Banking Committees To Tackle Wide Agenda After Summer Recess

The House and Senate banking committees will delve into a variety of issues ranging from electronic commerce to financial modernization after Congress returns from its August recess next week.

Nine hearings already are slated for September, including an appearance by Treasury Secretary Robert E. Rubin to lay out the Clinton administration's strategy for making all federal payments electronically by 1999.

The financial institutions and consumer credit subcommittee, chaired by Rep. Marge Roukema, R-N.J., will hold the first in a series of hearings on debit cards and Internet commerce Sept. 18. "The focus will be on who has access to customer information and what disclosures are allowed," said an aide to Rep. Roukema.

Future hearings will address whether Congress should limit consumer liabilities for debit cards and whether the Fair Credit Reporting Act is sufficient to protect consumers engaging in electronic transactions.

Rep. Roukema also plans to ask bank regulators at a Sept. 24 hearing to detail their preparations for the eventual dismantling of the barriers separating banking and commerce.

Rep. Mike Castle, who chairs the domestic and international monetary policy subcommittee, has invited Federal Reserve Board Chairman Alan Greenspan to testify at a Sept. 16 hearing examining whether the Fed's check-processing system competes unfairly with the private sector.

Also on Rep. Castle's agenda is a hearing in late September or early October to determine whether Congress should enact uniform standards for digital signatures used to authorize electronic financial transactions.

Rep.
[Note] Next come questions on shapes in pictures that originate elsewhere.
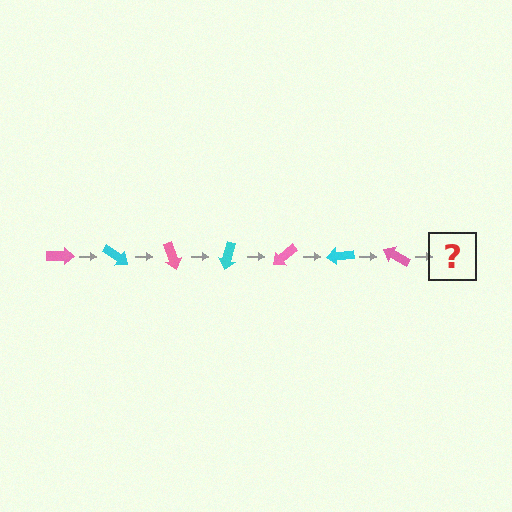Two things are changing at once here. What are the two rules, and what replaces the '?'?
The two rules are that it rotates 35 degrees clockwise each step and the color cycles through pink and cyan. The '?' should be a cyan arrow, rotated 245 degrees clockwise from the start.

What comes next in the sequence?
The next element should be a cyan arrow, rotated 245 degrees clockwise from the start.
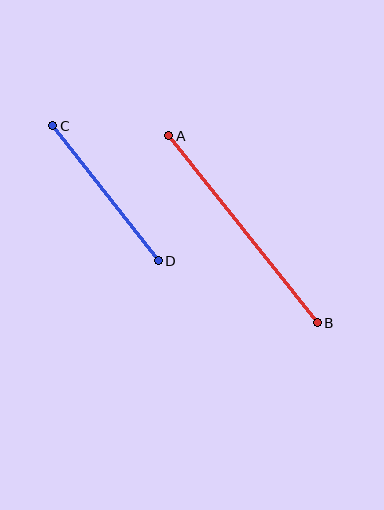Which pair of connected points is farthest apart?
Points A and B are farthest apart.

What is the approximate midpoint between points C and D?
The midpoint is at approximately (106, 193) pixels.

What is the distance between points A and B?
The distance is approximately 239 pixels.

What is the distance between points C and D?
The distance is approximately 171 pixels.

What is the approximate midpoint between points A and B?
The midpoint is at approximately (243, 229) pixels.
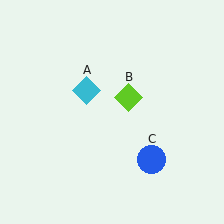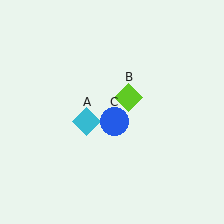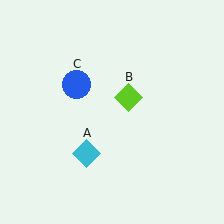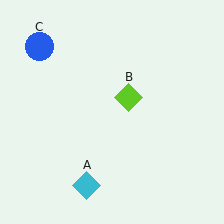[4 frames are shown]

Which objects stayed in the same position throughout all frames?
Lime diamond (object B) remained stationary.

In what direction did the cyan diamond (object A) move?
The cyan diamond (object A) moved down.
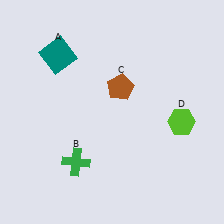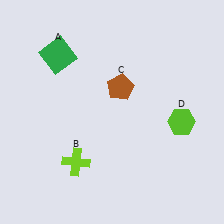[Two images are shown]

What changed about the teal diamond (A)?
In Image 1, A is teal. In Image 2, it changed to green.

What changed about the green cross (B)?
In Image 1, B is green. In Image 2, it changed to lime.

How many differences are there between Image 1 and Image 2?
There are 2 differences between the two images.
Richard Baker, chairman of the capital markets, securities, and government-sponsored enterprises subcommittee, plans a mid-September hearing on the Office of Federal Housing Enterprise Oversight's effort to create new risk-based capital standards for Fannie Mae and Freddie Mac.

The hearing will take place soon after the General Accounting Office completes a report on OFHEO, expected in early September.
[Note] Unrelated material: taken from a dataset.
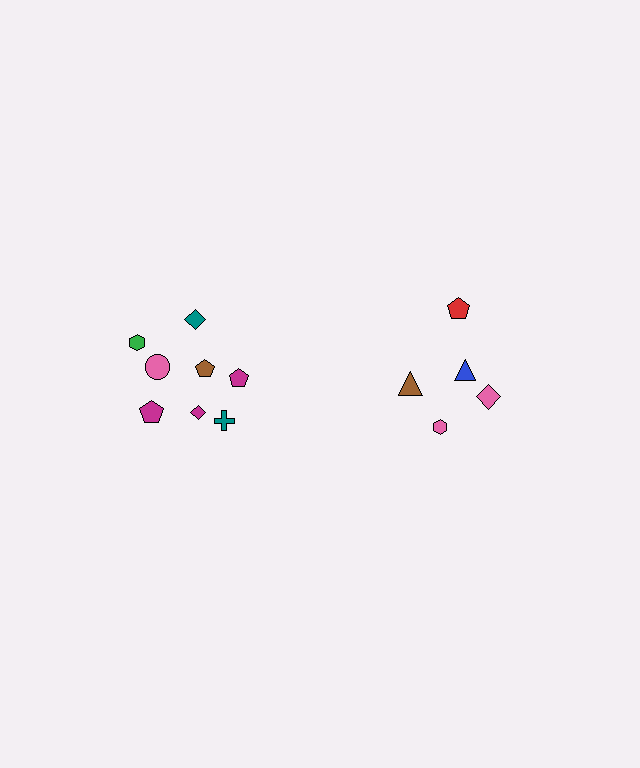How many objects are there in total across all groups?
There are 13 objects.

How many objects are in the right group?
There are 5 objects.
The full committee also will vote on a bill Committee Chairman Jim Leach, R-Iowa, introduced to dissolve the Thrift Depositor Protection Oversight Board, the federal agency set up in 1989 to oversee the now- defunct Resolution Trust Corp.

The Senate Banking Committee is still in the early stages of preparing its fall schedule, but Chairman Alfonse M. D'Amato, R-N.Y., is expected to continue hearings on the impact of ATM surcharges. Also, he is considering a hearing on limiting customer liability for stolen or lost debit cards.

The financial institutions subcommittee is expected to hold a hearing in October on a regulatory relief bill being drafted by Sens. Richard Shelby, R-Ala., and Connie Mack, R-Fla.

Sen. Robert Bennett, R-Utah, who chairs the financial services and technology subcommittee, plans to hold a hearing to gather input for a bill limiting access to personal financial information.